Baldwin’s jaw set. “He forced you.”
She nodded. “Yes.” A tear escaped her eye and she wiped it away. “He took what he desired and he left me in tatters in the gazebo. My cousin found me. She was actually…kind, as she can sometimes be. But once my family found out, it ruined me.”
He wrinkled his brow. “But they knew you’d been assaulted.”
She shrugged. “Whether I gave or he took, they felt I could have been more prudent. Perhaps they were right at that. I should not have followed him.”
“Just as you shouldn’t have followed me,” he ground out.
She jerked her gaze to him in horror. “Don’t you dare compare yourself to him, or what we did last night to what he did three years ago.”
“I’m sorry,” he said, and it was so very clear that he was. “That was cruel of me to do so after what you’ve endured. How did you survive?”
“I cried quite a bit,” she said with a sigh. “I reached out for support and found no one there to reach back. So I learned to depend upon myself. I learned to ride out all the horrible emotions that come out when I think of that night. I learned to forgive myself and to recognize that it wasn’t my fault.”
He tilted his head. “You constantly amaze me,” he murmured, almost more to himself than to her. “You are beautiful and kind and so damned strong. There is no one in the world like you, Helena. No one in any world.”
Heat flooded her cheeks, not just at his compliment, but at the way he looked at her. Like he truly believed she was some singular, wonderful creature. When she was with him, she could almost believe it, too. And that was why what they’d shared mattered so much. Why she didn’t want it to be a regret.
“Last night you said something,” she said. “Something about how everyone else gets to have what they want.”
He ducked his head. “I was rambling, my tongue loosened by one too many drinks.”

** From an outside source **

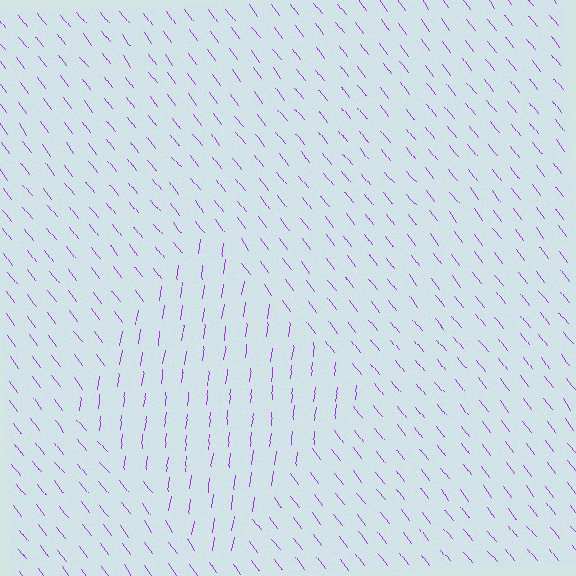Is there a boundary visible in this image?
Yes, there is a texture boundary formed by a change in line orientation.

“But you weren’t incorrect. It does sometimes seem like the rest of the world gets to have their dreams and that no matter how hard I try, I cannot. My reward for kindness or hope or survival is to trail after Charity, carrying her train.”
He glanced up at her. “I’m so sorry.”
“But I’m not.” She shook her head. “Oh, I’m bungling this. Let me try to be clearer. All of the steps along my path, the good, the bad, the terrible…they have led me to this moment. To this place. To what happened between us last night. I know you are trying to make yourself the villain in those moments where you touched me, but Baldwin, that was the first time I’ve felt alive in years.”

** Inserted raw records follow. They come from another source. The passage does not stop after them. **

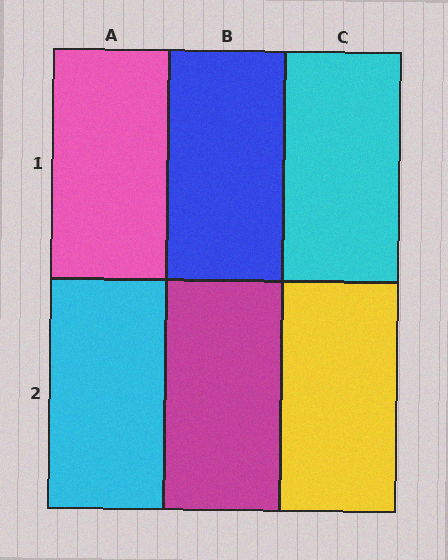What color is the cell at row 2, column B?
Magenta.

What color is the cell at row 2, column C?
Yellow.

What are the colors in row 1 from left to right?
Pink, blue, cyan.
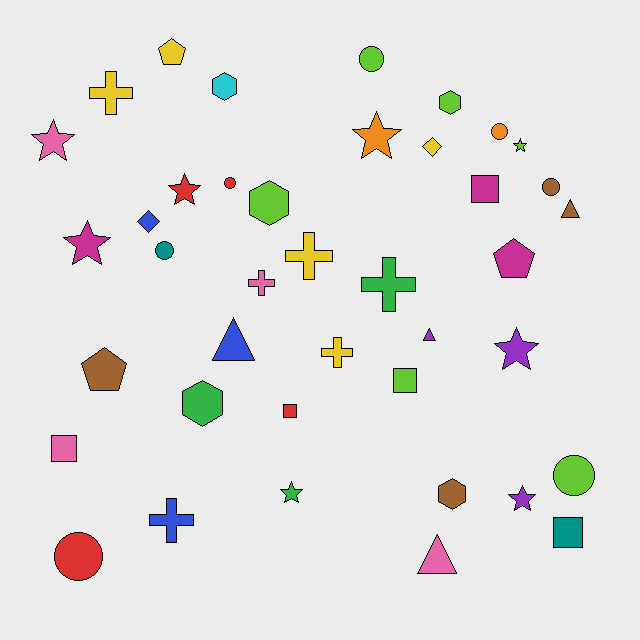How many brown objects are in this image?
There are 4 brown objects.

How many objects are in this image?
There are 40 objects.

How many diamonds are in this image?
There are 2 diamonds.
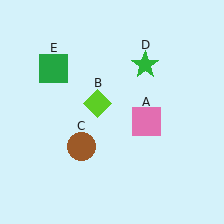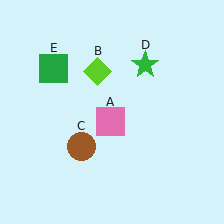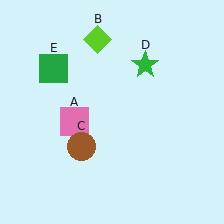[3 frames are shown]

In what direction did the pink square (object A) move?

His jaw set. “Do you mean that?”
She nodded. “I do. You didn’t ruin me. And if I had asked you to stop, I have no doubt in my mind that you would have.”
“I wish I had not been so addled by drink,” he mused, “so that my memories would be crystal clear. I want to savor every moment we shared.”

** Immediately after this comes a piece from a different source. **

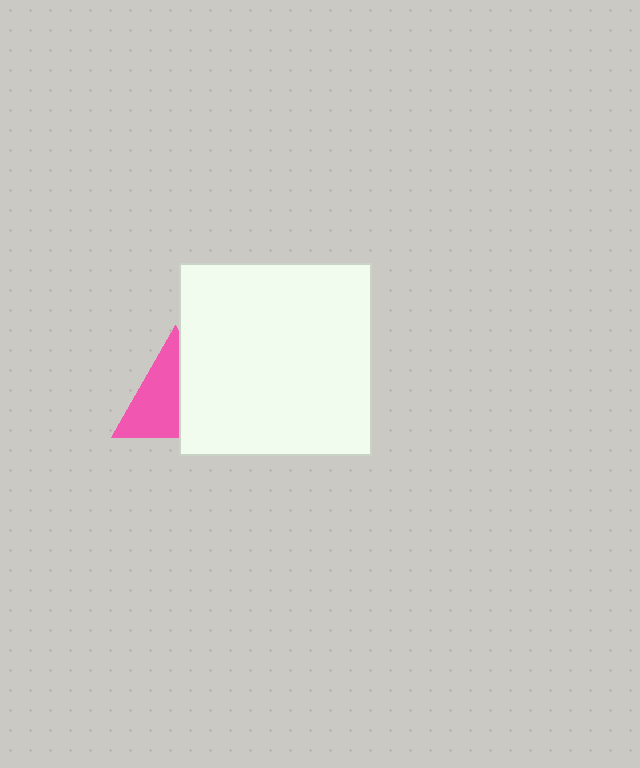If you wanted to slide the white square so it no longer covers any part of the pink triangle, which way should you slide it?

She smiled, this time not forced. He returned the expression, and in that moment they were the only two people in the world. In the universe. She knew only one way to let that stand. Only one thing she wanted more than any other.
Slowly, she scooted toward him on the blanket, holding his gaze as she did so. He caught his breath when she was right next to him.
“You haven’t been drinking now,” she whispered as she leaned up into him.
“No,” he said as he bent his head to hers. “I have not.”
Their mouths met and she let out a low sound in her throat. One that released all the need that had been stoked last night. One that spoke of all the desire still burning in her chest. Desire only he could help her stoke and then extinguish.
He deepened the kiss, angling his head to taste her more thoroughly. She lifted her hands to his upper arms, clinging there as she drowned in him and the pleasure his touch brought her.
Finally he pulled back a fraction, his gaze foggy as he stared down at her like he was only just seeing her for the first time. “Helena,” he whispered. “I still can’t offer you the future you deserve. You know why.”